After she anxiously walked up to the witness stand, Nathan A. Russell’s grandmother admitted she didn’t like talking in front of people.

“Are you OK?” Judge Kristine Drettwan asked her.

“I guess,” she replied Monday in Walworth County Court.

Russell’s grandmother said it has been hard to watch her grandson’s court case go on over the last two years.

The charge against him doesn’t accurately represent who he is, she said. He is a “people person” and selfless, willing to take calls in the middle of the night to help anyone, she said.

But she can’t count all the job opportunities Russell has lost because of this case. And that affects her, too, because they live together.

Russell’s grandmother, who spent most of the hearing with her head in her hands, depends on her grandson.

“I was working quite a bit over the last few months just to make sure I can pay the bills because he had no income,” she said. “I’m now retired, so now I’m stuck because I depend on him financially, physically, emotionally.”

Russell has said he put a camera in the bathroom at his workplace in January 2018 because had money problems and was involved with a “rough group,” according to court documents. He also has said he is a survivor of childhood sexual abuse.

But Judge Kristine Drettwan said what Russell did—filming not just himself but also a co-worker—was an “incredible invasion of privacy” and said he needed to serve jail time as punishment.

She sentenced him to three years of probation with 120 days of jail with work-release privileges. He has until April 3 to start that sentence.

Drettwan found Russell, 27, of 838 Clover St., Lake Geneva, guilty at a Dec. 5 court trial of capturing an intimate representation without consent.

She said she appreciated that Russell did not opt for a jury trial because the victim was “clearly mortified” that he had been filmed.

The employee told police he noticed a phone under a wall-mounted trash can, according to the criminal complaint. The video was about 33 minutes long and showed Russell using the bathroom and then 20 minutes before the employee entered the bathroom.

Drettwan said Russell was going down the wrong path and that getting caught was the best thing for him.

Assistant District Attorney Matthew Leusink asked for three years of probation and six months of jail time with work release for the “blatant violation of a person’s right to privacy.”

The prosecutor said he believes the felony charge Russell was convicted of should be considered more serious than it is.

Leusink said having the victim appear in the profile picture on the Daddyhunt app that Russell was using undercuts Russell’s argument that filming his co-worker was unintentional.
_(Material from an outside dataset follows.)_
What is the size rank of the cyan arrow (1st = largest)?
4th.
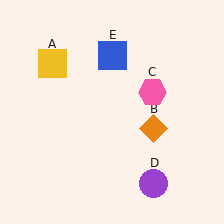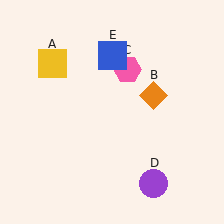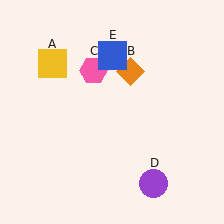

Russell has a bail jumping and second-offense intoxicated driving case pending in a May 28, 2018, incident, court records show.

Russell’s defense lawyer, Aneeq Ahmad, said the results of those cases have not yet been determined.

In court Monday, Ahmad shared a letter full of praise from the job Russell has held since December. That job will be ending soon.

“With an infectious sense of positivity, you can always count on Nathan to put a smile on your face,” the lawyer read.

Ahmad said while his client’s past history of abuse does not justify his actions, it provides context for why he is in court.

Russell also spoke Monday, telling the judge about his life plans going forward.

After spending time connecting with his spirituality, Russell said it feels like his “God-given path” is to advocate for children who have been sexually abused. He said he wants to show them how they can live a “full and meaningful life past their trauma.”

He said he has connected with the Wisconsin Coalition Against Sexual Assault, Dreamcatchers for Abused Children and other groups.

A representative for the coalition said in an email after this story's publication that Russell has attended several public events, but, "he is not currently nor has he ever worked with our organization."

“I would like for my life’s purpose to be of healing,” he said. “And to help instill safety measures for children in future generations (so) that they receive the protection and care that they need once their household becomes broken due to such events.”

He has a job interview Tuesday for a customer service job, but Ahmad said Russell is concerned the case once again could hurt his chances of finding stability.

Clarification: This story was updated Wednesday, March 4 to add that a representative said Nathan Russell has not worked for the Wisconsin Coalition Against Sexual Assault.